Modular Control Architecture for Safe Marine Navigation: Reinforcement Learning and Predictive Safety Filters
Aksel Vaaler, Svein Jostein Husa, Daniel Menges, Thomas Nakken Larsen, Adil Rasheed
TL;DR
The paper tackles safety in learning-based autonomous marine navigation by integrating a modular Predictive Safety Filter (PSF) with model-free reinforcement learning to enforce physical and collision constraints during training and operation. It builds on a 3-DOF Cybership II model, a fuzzy collision-risk metric, a disturbance observer, and an MPC-like PSF that optimally adjusts proposed actions within a safe terminal set, achieving real-time feasibility with solver runtimes under 10 ms. Key contributions include the design and verification of the PSF for marine collision avoidance, demonstration of improved safety and learning efficiency across randomized scenarios, and successful transfer to real-environment-like tests. The results show that the PSF can dramatically reduce collisions during learning while preserving or even accelerating policy convergence, making RL-based marine navigation more practical and safe for real deployments.
Abstract
Many autonomous systems face safety challenges, requiring robust closed-loop control to handle physical limitations and safety constraints. Real-world systems, like autonomous ships, encounter nonlinear dynamics and environmental disturbances. Reinforcement learning is increasingly used to adapt to complex scenarios, but standard frameworks ensuring safety and stability are lacking. Predictive Safety Filters (PSF) offer a promising solution, ensuring constraint satisfaction in learning-based control without explicit constraint handling.

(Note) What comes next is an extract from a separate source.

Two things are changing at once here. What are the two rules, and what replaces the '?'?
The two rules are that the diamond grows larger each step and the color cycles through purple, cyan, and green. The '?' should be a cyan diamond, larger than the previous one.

This modular approach allows using arbitrary control policies, with the safety filter optimizing proposed actions to meet physical and safety constraints. We apply this approach to marine navigation, combining RL with PSF on a simulated Cybership II model. The RL agent is trained on path following and collision avpodance, while the PSF monitors and modifies control actions for safety. Results demonstrate the PSF's effectiveness in maintaining safety without hindering the RL agent's learning rate and performance, evaluated against a standard RL agent without PSF.